Recent studies have identified CTCF to be the vertebrate insulator protein [Bell et al. (1999), Cell 98:387-396]. Insulator elements affect gene expression by preventing the spread of heterochromatin and restricting transcriptional enhancers from activation of unrelated promoters. So far, CTCF remains as the only major protein implicated in establishment of insulators in vertebrates [Felsenfeld et al. (2004), Cold Spring Harb., Symp. Quant. Biol. 69:245-250], including those involved in regulation of gene imprinting and monoallelic gene expression [Fedoriw et al. (2004), Science 303:238-240.; Ling et al. (2006), Science 312:269-272], as well as in X chromosome inactivation and in the escape from X-linked inactivation [Filippova et al. (2005), Dev. Cell. 8:31-42; Lee (2003), Curr. Biol. 13:R242-R254]. The mechanism of insulator function remains unclear. One model proposes that insulators, by formation of special chromatin structures, compete for enhancer-bound activators, preventing the activation of downstream promoters [Bulger and Groudine (1999), Genes Dev. 13:2465-2477]. Alternatively, insulators may facilitate the formation of loops, for example, via attachment of chromosomal regions to the nuclear membrane [Yusufzai et al. (2004), Mol. Cell. 13:291-298], keeping the intermediate regions exposed for only local interactions between enhancers and promoters. Consistent with this model, it was recently shown that CTCF could mediate long-range chromosomal interactions in mammalian cells, providing a possible mechanism by which insulators establish regulatory domains [Kurukuti et al. (2006), Proc. Natl. Acad. Sci. U.S.A. 103:10684-10689; Ling et al. (2006), Science 312:269-272; Yusufzai et al. (2004), Mol. Cell. 13:291-298]. Methylation of several CTCF binding sites was shown to abolish CTCF binding [Bell et al. (2000), Nature 405:482-485; Filippova et al. (2005), Dev. Cell. 8:31-42; Hark et al. (2000), Nature 405:486-489; Kanduri et al. (2000), Curr. Biol. 10:853-856; Mukhopadhyay et al. (2004), Genome Res. 14:1594-1602].
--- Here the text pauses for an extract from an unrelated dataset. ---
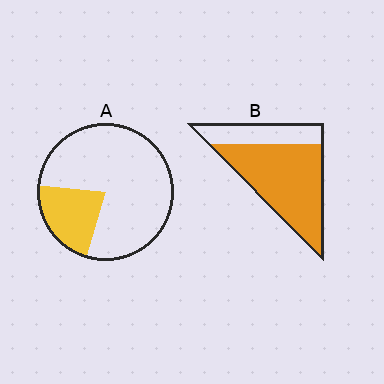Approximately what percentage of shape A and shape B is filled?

We performed chromatin immunoprecipitation with an antibody against human CTCF on normal human fibroblast chromatin. In the bound fraction, we amplified the MS-MLPA product MLPA2 (double underline in FIG. 4A). The fragment was not amplified after HhaI digestion, indicating that CpG9 is unmethylated in normal fibroblasts. Therefore, in the overlapping region between clone 47B02 and OREG0015647, we experimentally confirmed binding of CTCF protein to a 39 bp region covered by the MLPA2 primers in fibroblasts. These 39 bp lie within the most tumor-specific methylated region.